Damon who owns Initiate Skateboards has been so influential and has donated his time to mentor these young adults and teenagers. There’s also Casey who owns Downtown Subscription who said “put the skateboard show in my coffee shop and we’ll have a skate jam outside.” He’s a skater too. You find all these old guys like us who want to make a difference. Even in Albuquerque with Carlos Contreras who used to Promote at Tractor Brewing, I was telling him about this project and he’s like “okay, can you do a show in two months?” and so I was like “Yes!” He’s been an integral part of this and getting artists in Albuquerque to help out.
A lot of artists are finding that the process of painting on an actual deck is has kind of liberated them from other mediums and kind of transformed their art and they really like that curved surface. Kamagraph also takes people to the Santa Fe Opera and Chamber Music Festivals. Kids that normally would not get a chance to ever go there and those organizations have donated their tickets and time to get kids into these shows. They’re seeing something different and we’re just kind of changing a little bit of how they see the world. We also take them to restaurants and have chef’s teach them how to make a certain food item that’s simple and inexpensive, but damn good!

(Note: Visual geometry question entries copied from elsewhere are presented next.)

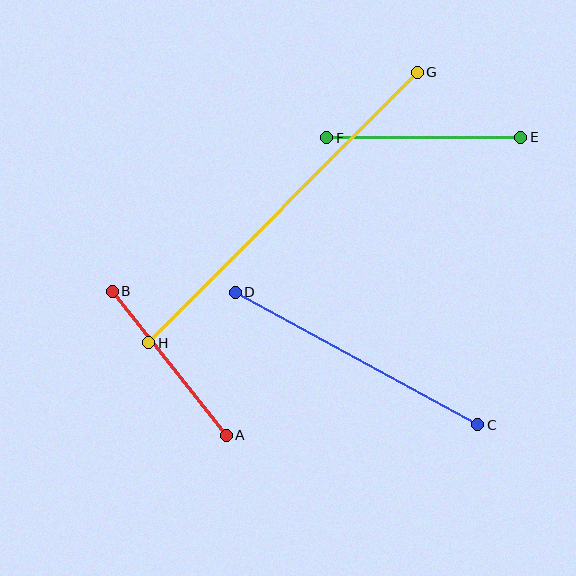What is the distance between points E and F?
The distance is approximately 194 pixels.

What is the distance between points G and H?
The distance is approximately 381 pixels.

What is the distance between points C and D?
The distance is approximately 277 pixels.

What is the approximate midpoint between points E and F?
The midpoint is at approximately (424, 137) pixels.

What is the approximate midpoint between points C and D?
The midpoint is at approximately (356, 359) pixels.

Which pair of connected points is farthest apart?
Points G and H are farthest apart.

I’m having fun and I have good friends like Nick Colavecchio who loves to skate all the time with me and Percy Stith who skates all the time with me and we take our kids skating. We can make a difference with the skateboard community and I don’t know anybody really doing this.I think if we do this right we can encourage other companies to do the same and that’s what Kamagraph’s about, making a difference. We call it Skate-Art-Culture. It’s definitely skate and we have skaters that skate like Loveless Johnson IIII and Clay Shank are really great skaters that skate for us. But we have art. We have these artists that come forward like Michael Martinez and some amazing painters that are coming forward and just like “yes! let me do this, let me donate this!” The culture part is providing a different culture, like taking them to the park to shoot hoops or taking them to the opera or going to the Chamber Music Festival. I have three kids so I know what’s it like but it needs to be done and we’re doing it here in Santa Fe. Hopefully we can create a good business model that it can be duplicated into other areas like maybe Albuquerque or Las Cruces or Taos or places like that. So that is what Kamagraph is.
About the Artists
I would like to highlight the artists that I work with are pretty amazing and they work night and day no matter if anything sells or not. They pay bills just like any of us. If you are hearing this or reading this check these artists out on the Beals & Co. website, bealsandco.com or @bealsandco on Instagram, Facebook, Tumblr, Twitter we have a Vimeo at vimeo.com/bealsandco and you can see video on them talking. Artists are very important and the reason I do this and they inspire me all the time and I have their back like they have my back. It’s important to have this group of people working towards this common goal and we’re here to share beauty with the viewers, the collectors or the non-collectors that see the art, we want to make an impact that is positive and you’ll see that in all the art shows we do and all the artists we represent. It might have some painful imagery but there is positivity on that and blessed into that. I would just encourage people to take a look at these artists, see what they are doing, follow them on their social media and be inspired. If we can inspire you then great! This world needs art in it and I’m super happy to be part of that and I’m super happy to be a New Mexican and a Santa Fean. I am honored and humbled that Humans of New Mexico wants to talk about me and what I do so I really appreciate that so thank you!